XIV. Chamberlain contro Eden


Colloquio con l’Ambasciatore di Gran Bretagna
Roma, 3 gennaio 1938-XVI
È venuto a vedermi l’Ambasciatore di Gran Bretagna il quale mi ha detto che, in seguito al colloquio Eden-Grandi del 2 dicembre ed alla comunicazione fatta da Crolla al Governo britannico il 23 dicembre, il suo Governo stava studiando la situazione. Poiché nella comunicazione Crolla si parlava di un regolamento totalitario delle relazioni fra la Gran Bretagna e l’Italia, inclusa quindi la questione del riconoscimento dell’Impero, il Governo britannico, che nella comunicazione fatta in ottobre da Drummond non aveva fatto cenno a tale problema, deve attentamente esaminare una tale questione. Perth era incaricato di dirmi che il ritardo inglese nel farci conoscere il punto di vista era determinato non dal fatto di volere escludere tale argomento dalle eventuali conversazioni, ma dalla necessità di esaminare attentamente una tale possibilità. Ho risposto a Perth che prendevo atto della comunicazione che mi faceva, e gli ho praticamente ripetuto quanto Crolla aveva detto a Eden circa la opportunità che un eventuale accordo regoli tutte le questioni esistenti tra l’Italia e la Gran Bretagna senza lasciare zone d’ombra o motivi di sospetto.
Perth mi ha detto che per parte sua era interamente favorevole ad una soluzione totalitaria, ma che, nell’attesa di ricevere maggiori istruzioni dal suo Governo, teneva a farci sapere che il silenzio britannico di questi ultimi tempi non voleva affatto significare un cambiamento di programma circa l’eventualità di conversazioni con l’Italia e che non è nelle intenzioni britanniche di compiere inutili tentativi di «cloroformizzazione».

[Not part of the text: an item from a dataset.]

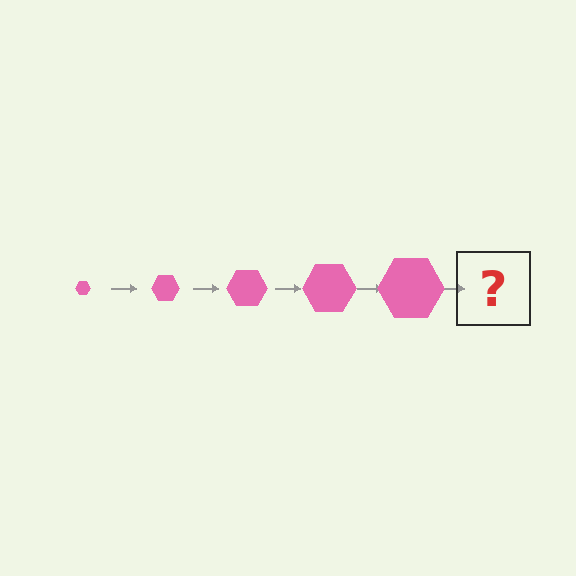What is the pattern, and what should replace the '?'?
The pattern is that the hexagon gets progressively larger each step. The '?' should be a pink hexagon, larger than the previous one.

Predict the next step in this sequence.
The next step is a pink hexagon, larger than the previous one.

Colloquio del Duce con il Conte Bethlen
Roma, 5 gennaio 1938-XVI
Il Conte Bethlen in una conversazione avuta col Duce gli ha espresso la sua convinzione che in caso di conflitto tra l’Italia e l’Inghilterra, l’Inghilterra correrebbe un rischio gravissimo data la sua inferiorità di armamenti.
Nei confronti dell’Austria, Bethlen ha detto che l’80% della popolazione è nazista ed il resto è favorevole all’ Anschluss. Ciò aumenta la istintiva diffidenza degli ungheresi nei confronti della Germania tanto più che l’atteggiamento tedesco nei riguardi delle minoranze germaniche in Ungheria non è affatto simpatico. Gli ungheresi temono che l’andata al potere di Goga possa costituire l’inizio di una nuova Piccola Intesa con perno su Berlino anziché su Parigi. Cosa che ancor maggiormente preoccupa i magiari dato che la Germania ha fatto delle dichiarazioni antirevisioniste nei confronti dell’Ungheria, dichiarazioni che non sono ancora state smentite. Bisogna aggiungere che i giornali tedeschi che escono nella Transilvania sono nettamente anti-magiari. D’altra parte gli ungheresi non sono affatto sicuri dell’atteggiamento revisionista germanico in loro favore nemmeno nei confronti della Cecoslovacchia. L’unica possibilità politica dell’Ungheria è l’Italia.
Il Duce ha detto che l’accordo fatto dall’Italia con la Jugoslavia è molto favorevole all’Ungheria, perché a Belgrado si sa chiaramente che noi non permetteremmo ai serbi di attaccare l’Ungheria in difesa della Cecoslovacchia. Ciò è del resto molto improbabile perché Stojadinovic è scettico sulla vitalità della Cecoslovacchia che egli stesso ha definito uno Stato salsiccia.
Il Conte Bethlen ha ammesso che dei tre Stati della Piccola Intesa la Jugoslavia è il più corrente nelle trattative.
Il Duce ha confermato a Bethlen che noi non faremo niente con la Romania senza l’approvazione preventiva di Budapest, ciò vuol dire senza un previo accordo magiaro-romeno, accordo sul trattamento delle minoranze.
Bethlen ritiene che un Protocollo simile a quello polacco-germanico sarebbe soddisfacente. Egli desidererebbe però che una dichiarazione analoga a quella fattagli dal Duce venisse fatta anche dalla Germania a favore dell’Ungheria. Per quanto concerne la Cecoslovacchia, il Conte Bethlen ha detto che gli ungheresi considerano impossibile un accordo dato che ritengono pregiudiziale di portare le loro frontiere ai Carpazi per congiungersi con la Polonia e meglio contenere la pressione tedesca.
Il Duce ha detto a Bethlen che un eventuale conflitto tra l’Italia e la Gran Bretagna scatenerebbe la pressione tedesca nell’Europa Centrale e tutto l’equilibrio danubiano ne sarebbe alterato.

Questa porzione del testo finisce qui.